Network errors: If source.changes(), target.revs_diff(), source.bulk_get(), or target.bulk_docs() returns an Err, the entire replication aborts and the error propagates to the caller. The last successfully saved checkpoint allows the next attempt to resume.

Document-level errors: If a document cannot be parsed from the bulk_get response, or if a bulk_docs write reports ok: false for a specific document, the error message is appended to ReplicationResult.errors but replication continues with the remaining documents.

Checkpoint errors: If writing a checkpoint fails on one side, the replicator continues. If both sides fail, the error is returned.

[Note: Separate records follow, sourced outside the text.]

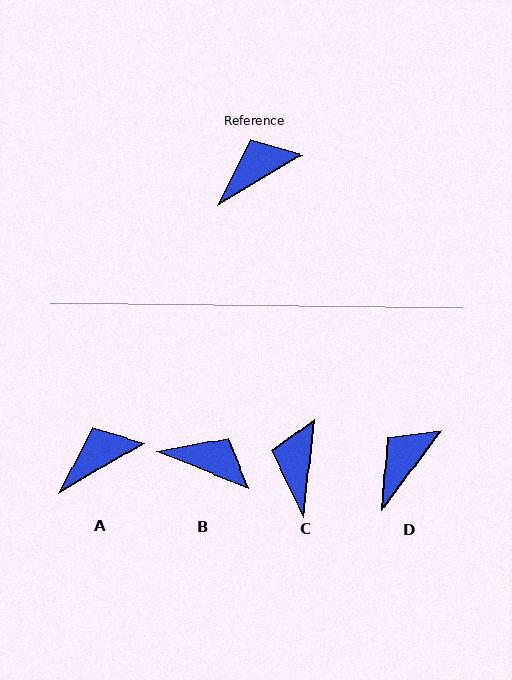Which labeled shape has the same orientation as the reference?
A.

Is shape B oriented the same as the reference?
No, it is off by about 52 degrees.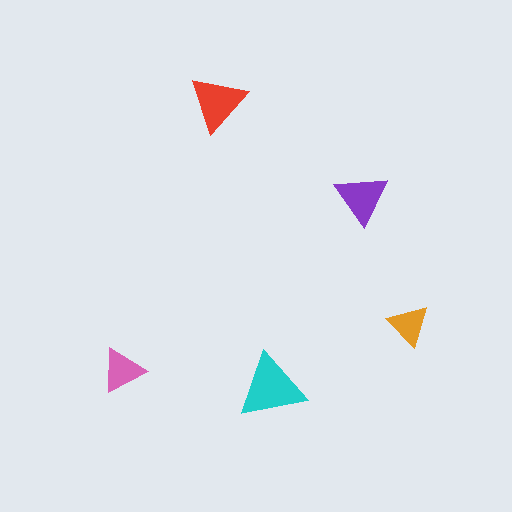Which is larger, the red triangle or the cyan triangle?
The cyan one.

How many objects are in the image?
There are 5 objects in the image.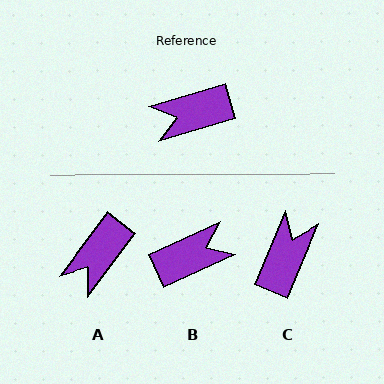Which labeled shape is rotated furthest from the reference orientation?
B, about 172 degrees away.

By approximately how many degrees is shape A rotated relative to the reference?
Approximately 36 degrees counter-clockwise.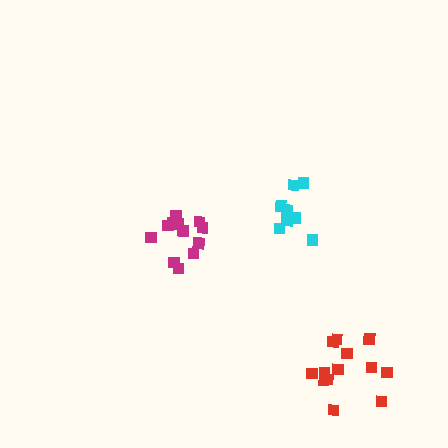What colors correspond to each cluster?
The clusters are colored: red, cyan, magenta.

On the next replication attempt, compare_checkpoints falls back to the most recent common session in the history array, or to sequence 0 if no common point exists.

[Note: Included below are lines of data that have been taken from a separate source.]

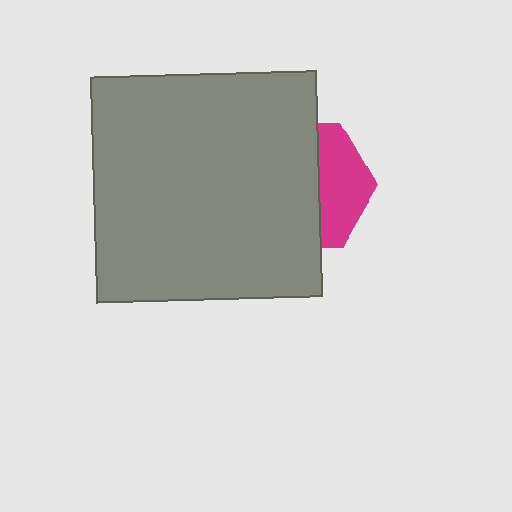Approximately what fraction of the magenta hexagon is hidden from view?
Roughly 63% of the magenta hexagon is hidden behind the gray square.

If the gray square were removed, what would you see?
You would see the complete magenta hexagon.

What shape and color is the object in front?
The object in front is a gray square.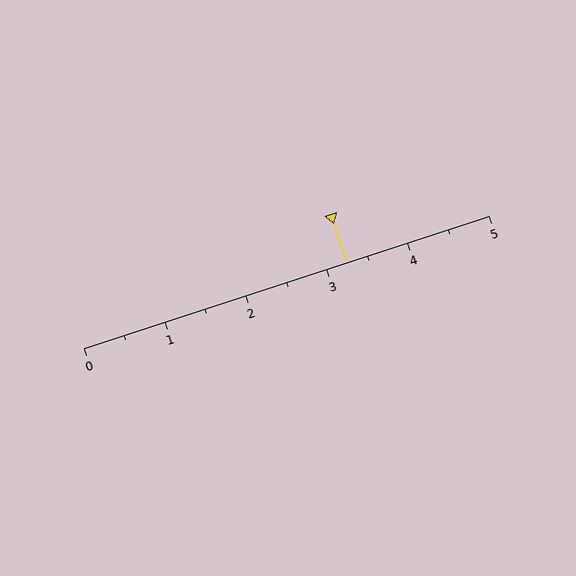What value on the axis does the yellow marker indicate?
The marker indicates approximately 3.2.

Auth errors: These manifest as adapter-level Err results (e.g., HTTP 401/403 from the http adapter) and abort the replication immediately.

Incremental Replication

Because checkpoints are persisted, subsequent replications between the same source and target are incremental. They start from the last checkpointed sequence and only process new changes. This is the key to efficient ongoing synchronization:

First replication:   0 -----> 50  (processes 50 changes)
                              ^ checkpoint saved

Second replication: 50 -----> 53  (processes only 3 new changes)
                              ^ checkpoint updated

Live (Continuous) Replication

The replicate_live() function extends the one-shot protocol into a continuous loop:

 ┌─────────────────────────────────────────────────┐
 │              Live Replication Loop               │
 │                                                  │
 │  ┌──────────────┐                                │
 │  │  One-shot    │──(changes found)──→ emit       │
 │  │  replicate() │       Complete event           │
 │  └──────┬───────┘                                │
 │         │                                        │
 │    (no changes)                                  │
 │         │                                        │
 │    emit Paused                                   │
 │         │                                        │
 │    sleep(poll_interval)                          │
 │         │                                        │
 │    ┌────▼────┐                                   │
 │    │cancelled?│──yes──→ stop                     │
 │    └────┬────┘                                   │
 │         │ no                                     │
 │         └───────→ loop back                      │
 └─────────────────────────────────────────────────┘

Key implementation details:

  • CancellationToken from tokio_util controls the loop. The caller receives a ReplicationHandle that wraps the token. Calling handle.cancel() or dropping the handle stops the loop.
  • Event channel: A tokio::sync::mpsc::Sender<ReplicationEvent> streams progress events (Active, Change, Complete, Paused, Error) to the caller.
  • Retry with backoff: When retry: true and an error occurs, the loop sleeps for back_off_function(retry_count) before retrying. The retry counter resets after a successful cycle.
  • Poll interval: Between successful cycles where no changes were found, the loop sleeps for poll_interval before checking again.

Event Streaming

The replicate_with_events() function is a one-shot replication that emits events through an mpsc channel as it progresses:

  • Active – emitted when replication starts.
  • Change { docs_read } – emitted after each batch of changes is written to the target.
  • Complete(ReplicationResult) – emitted when replication finishes.
  • Error(String) – emitted on per-document errors (non-fatal).

This enables UI progress tracking, logging, and monitoring without blocking the replication process.

Bidirectional Sync

The protocol is unidirectional by design. To achieve bidirectional sync, run two replications:

#![allow(unused)]
fn main() {
// A -> B
replicate(&adapter_a, &adapter_b, opts.clone()).await?;

// B -> A
replicate(&adapter_b, &adapter_a, opts).await?;
}

Each direction maintains its own checkpoint (different replication_id because the source/target order is reversed in the hash). Conflicts created by concurrent edits on both sides are handled naturally by the revision tree merge algorithm – both branches are preserved and the deterministic winning-rev algorithm ensures convergence.